The file viewer_conv.txt contains an entry for each MS-Viewer conversion script. An administrator can add new enties to this file or edit existing ones.

Note that title lines are lines in the report before the table. If it is possible for there to be a variable number of title lines it is best to delete these in the conversion script. Header lines refer to table column headers. These won't be sorted if the table is sorted. Column headers are necessary to allow the columns to be identified. If the column headers aren't unique the first one encountered will be used. It is best to have a single header line.

Within the viewer_conv.txt file an entry for a conversion script MUST contain 11 lines:

line 1) contains a name for the conversion method. This will be used in the MS-Viewer Results File Format menu.
line 2) contains the name of the Perl script used to do the conversion.
line 3) contains the number of title lines in the converted file.
line 4) contains the number of header lines in the converted file.
line 5) contains the column separator, CSV = comma separated file, TAB = tab delimited.
line 6) contains the spectrum identifier:
    Scan Title = mgf title line.
    PP RT = Protein Prospector RT column.
    Spectrum Number = The number of the spectrum in the peak list file.
    m/z = the precursor m/z.
line 7) contains the fraction column header. This can be set to N/A if the reports don't contain fractions.
line 8) contains the scan ID column header.
line 9) contains the peptide column header.
line 10) contains the charge column header.
line 11) contains the modifications column header.
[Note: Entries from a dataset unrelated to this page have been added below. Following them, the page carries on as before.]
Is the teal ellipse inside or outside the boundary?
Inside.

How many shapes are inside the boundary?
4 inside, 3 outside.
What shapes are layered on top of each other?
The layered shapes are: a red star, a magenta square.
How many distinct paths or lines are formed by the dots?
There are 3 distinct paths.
The entries for the supplied conversion scripts mascot_converter.pl and tandem_converter.pl are given below:

Mascot CSV
mascot_converter.pl
0
1
CSV
Scan Title
N/A
pep_scan_title
pep_seq
pep_exp_z
pep_mod

X!Tandem Tab Delimited
tandem_converter.pl
0
1
TAB
Scan Title
N/A
spectrum
sequence
z
modifications


The file mq_silac_options.txt contains an entry for each MS-Viewer MaxQuant SILAC Labelling option. Some example entries are shown below:

Label:13C (R)
Label:13C (K)
Label:13C (K+R)
Label:13C 15N (R)
Label:13C 15N (K)
Label:13C 15N (K+R)
Label:13C (R) 13C 15N (L)
Label:13C (K) 13C 15N (R)
Label:2H (K) 13C 15N (K)
Label:13C (R) 13C 15N (R)
Label:2H (K) 13C 15N (K) 13C (R) 13C 15N (R)
Propionyl:13C(3) (N-term+K)
Dimethyl:2H4 (N-term+K)

If you add new enties to the menu they must be of the same form.
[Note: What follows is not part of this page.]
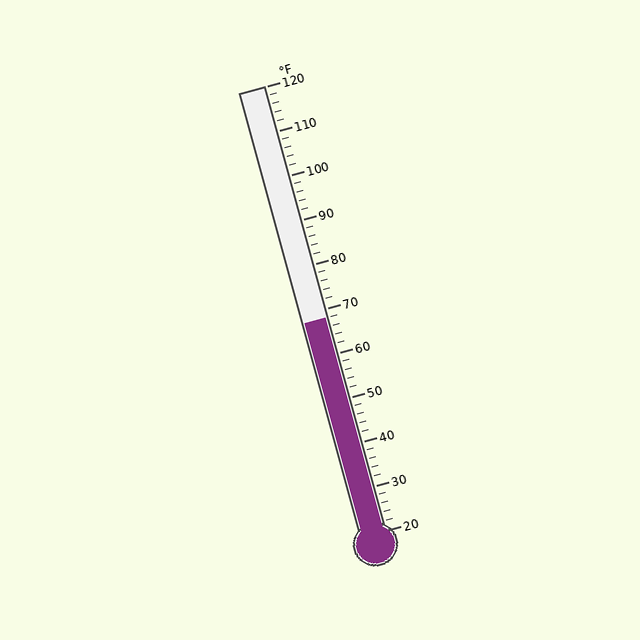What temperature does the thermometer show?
The thermometer shows approximately 68°F.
Installing Protein Prospector on a LINUX platform does vary somewhat depending on the LINUX distribution used. The installation procedure is thus described below for some example distributions using the Oracle VM Virtualbox program. More will be added as different distributions are tried. If you are installing Protein Prospector on an actual LINUX server then obviously some of these steps can be skipped. As newer version of LINUX and Protein Prospector are released then the release numbers will change.
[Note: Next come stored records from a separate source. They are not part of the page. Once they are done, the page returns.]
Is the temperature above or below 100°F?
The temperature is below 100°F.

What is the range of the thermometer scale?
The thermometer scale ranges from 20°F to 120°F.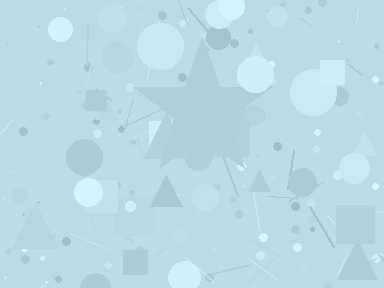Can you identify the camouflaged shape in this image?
The camouflaged shape is a star.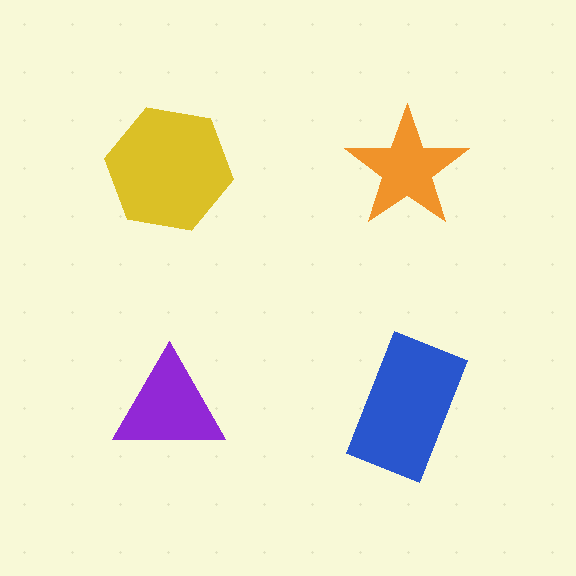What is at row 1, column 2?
An orange star.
For openSUSE download the file openSUSE-13.2-NET-x86_64.iso from the Open SUSE distribution directory.

For Debian Wheezy download the file debian-8.1.0-amd64-netinst.iso from the Debian Wheezy download directory.

For Centos download the file CentOS-6.6-x86_64-minimal.iso from the one of the mirrors in the Centos download directory.

Open the Oracle VM Virtualbox program.

Click the New Button.

For openSUSE on the first screen (Name and Operating System) enter a name, say OpenSUSE 13.2, set the Type to LINUX and the version to openSUSE (64-bit).

For Debian on the first screen (Name and Operating System) enter a name, say Debian wheezy 64-bit, set the Type to LINUX and the version to Debian 64-bit.

For CentOS on the first screen (Name and Operating System) enter a name, say Centos 64-bit, set the Type to LINUX and the version to Red Hat 64-bit.

On the Memory Size screen set the memory to 1024 MBytes.

On the Hard Drive screen select Create a virtual hard drive now.

On the Hard Drive file type screen select VDI (VirtualBox Disk Image).

On the Storage on physical hard drive screen select Dynamically allocated.

On the File location and size screen select 8 GBytes then press Create.

Select the newly created instance and press Start.

For OpenSUSE on the Select start-up disk screen select the openSUSE-13.2-NET-x86_64.iso file and press Start.

For Debian on the Select start-up disk screen select the debian-7.1.0-amd64-netinst.iso file and press Start.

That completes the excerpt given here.